Consider the following example which demonstrates how the `parse` function can extract the two parts of our code-and-label columns:

In [49]:
parse("({}) {}", "(CAH22-01-02) teacher training")

<Result ('CAH22-01-02', 'teacher training') {}>

The `{}` elements define a "capture group" that captures content conforming to the specified pattern. In this case, we capture content inside the first pair of brackets at the start of the text string and after the space after the bracketed text.

The `Result` object that is returned is a `list` of items. Lists are ordered structures that contain, as you might expect, a list of items in a fixed order:

In [53]:
my_list = ["one", "two", "three", "next to last", "last"]
my_list

['one', 'two', 'three', 'next to last', 'last']

In Python, we can access a particular item in a list from its list index number. The *first* item in a list is given the index number `0`, the *second* item has index `1` and so on. The index value is passed via square brackets (`LIST_NAME[INDEX_VALUE]`)immediately following the list name:

In [54]:
my_list[0]

'one'

We can also count back from the end of a list; for example, the last item in the ist has index `-1`, the last but one item has index `-2`, and so on:

In [55]:
my_list[-2]

'next to last'

Using our matched pattern list, we can access each item separately. For example, the label is the second (index `1`) item in our pattern matching list (in this case, we could also reference it as the *last* (index `-1`) item):

In [52]:
matches = parse("({}) {}", "(CAH22-01-02) teacher training")

matches[1]

'teacher training'

If you have worked with spreadsheets, you will know how you can select particular columns and perform various operations over them using formulas, for example.

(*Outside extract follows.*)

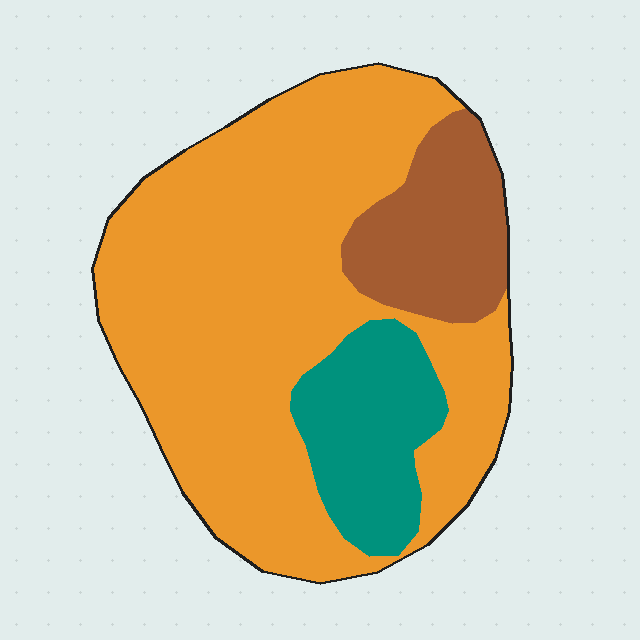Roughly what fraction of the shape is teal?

With *pandas* dataframes, we can also run operations over the dataframe to create new columns or replace the content of existing columns.

Let's load in the CAH sheet data to something we can reference by name:

In [61]:
# Create a reference to the contents of a particular sheet in the CAH Excel file
cah_df = pd.read_excel(cah_xlsx, "CAH (V1.3.3)")

cah_df.head()

Unnamed: 0,CAH1,CAH2,CAH3,CAH1 (Code only),CAH2 (Code only),CAH3 (Code only)
0,(CAH01) medicine and dentistry,(CAH01-01) medicine and dentistry,(CAH01-01-01) medical sciences (non-specific),CAH01,CAH01-01,CAH01-01-01
1,(CAH01) medicine and dentistry,(CAH01-01) medicine and dentistry,(CAH01-01-02) medicine (non-specific),CAH01,CAH01-01,CAH01-01-02
2,(CAH01) medicine and dentistry,(CAH01-01) medicine and dentistry,(CAH01-01-03) medicine by specialism,CAH01,CAH01-01,CAH01-01-03
3,(CAH01) medicine and dentistry,(CAH01-01) medicine and dentistry,(CAH01-01-04) dentistry,CAH01,CAH01-01,CAH01-01-04
4,(CAH02) subjects allied to medicine,"(CAH02-02) pharmacology, toxicology and pharmacy",(CAH02-02-01) pharmacology,CAH02,CAH02-02,CAH02-02-01


If you look at the structure of *pandas* dataframe, it can be thought of as a list of columns. We can index the columns by column name:

In [62]:
cah_df["CAH1"]

0            (CAH01) medicine and dentistry
1            (CAH01) medicine and dentistry
2            (CAH01) medicine and dentistry
3            (CAH01) medicine and dentistry
4       (CAH02) subjects allied to medicine
                       ...                 
161          (CAH22) education and teaching
162    (CAH23) combined and general studies
163    (CAH23) combined and general studies
164    (CAH23) combined and general studies
165    (CAH23) combined and general studies
Name: CAH1, Length: 166, dtype: object

We can apply "formulas" to this column using the `.apply()` method to run a formula against each item in turn, parsing out the code and label, accessing the label, and then using the `.strip()` function to clear any whitespace that sneaked in at the start or the end of the string:

In [82]:
# Define the name of a function or "formula" we want to apply to each row
# In particular we want to:
# Parse the value into a list: parse("({}) {}", x)
# Then get the second item in the list: [1]
# The .strip() function removes any whitespace at the start and the end of a text string
cleanit = lambda x: parse("({}) {}", x)[1].strip()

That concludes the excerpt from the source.